Their stories are stirring and challenging, and have in common a belief that their work for justice and mercy is building the kingdom of God. As Sherman puts it, “The Kingdom of God has begun. . . . We wait and long in our still-broken world for its consummation. But while we wait, it is the task of the Church—Christ’s Body—to continue to proclaim the good news of the Kingdom, and to witness to it, to serve as foretastes of it.”
Activists on both sides of the spectrum could co-opt portions of Marsh’s book for their own political ends. The Right, for example, could use it to bolster support for the faith-based organizations that President Bush champions, and the Left to point to the Democratic party’s roots in religiously based social reform.
Marsh, however, ultimately is not interested in politics, but in the Church’s faithfulness to building the kingdom of God on this earth. “The pursuit of beloved community is not finally about the redemption of America’s soul, nor even about the achievement of interracial community,” he writes. “To the Christians in our story, it is rather about bearing witness to the Prince of peace in a violent and suffering world.”
Marsh talks a great deal of this Prince of Peace, Jesus, and does so, for the most part, with biblical faithfulness and personal warmth. Yet readers may take issue with his use of some liberal and neo-orthodox theologians and such occasional ambiguous statements as, “Truly the scandal of the cross is not that some may be saved from perishing, but that all have been redeemed.”

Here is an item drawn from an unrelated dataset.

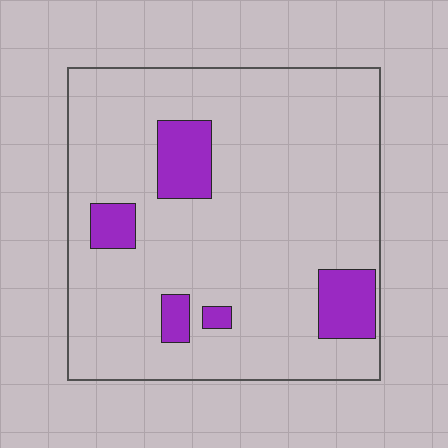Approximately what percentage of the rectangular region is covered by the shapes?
Approximately 15%.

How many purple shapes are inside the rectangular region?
5.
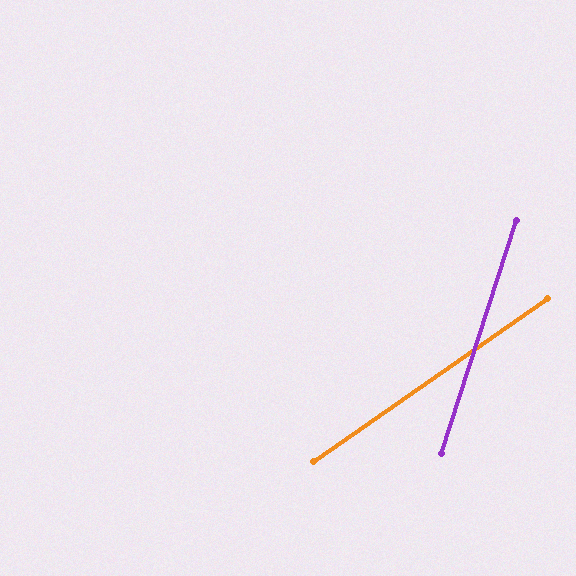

In the final analysis, however, the book’s message stands above some of the theological battles that plague our churches and challenges Christians of all persuasions—Catholic and Protestant, progressive and conservative—to identification with our Savior. The Beloved Community is, in Marsh’s words, “a story about authentic Christianity and costly discipleship in the world,” and it is the kind of story that American Christians should hear more often.
For when the Son of Man returns in glory to judge the nations, Christ tells his disciples in Matthew 25, it is those who have cared for “the least of these”—the poor, the sick, the naked, the imprisoned—who will inherit the kingdom. Marsh reminds us that God’s kingdom isn’t something that will begin at the final judgment. It is all around us, here and now, and its work awaits our energy and devotion.
Heather Ferngren Morton works as an editor for a public policy research organization in Washington, D.C. She and her husband are members of Capitol Hill Baptist Church.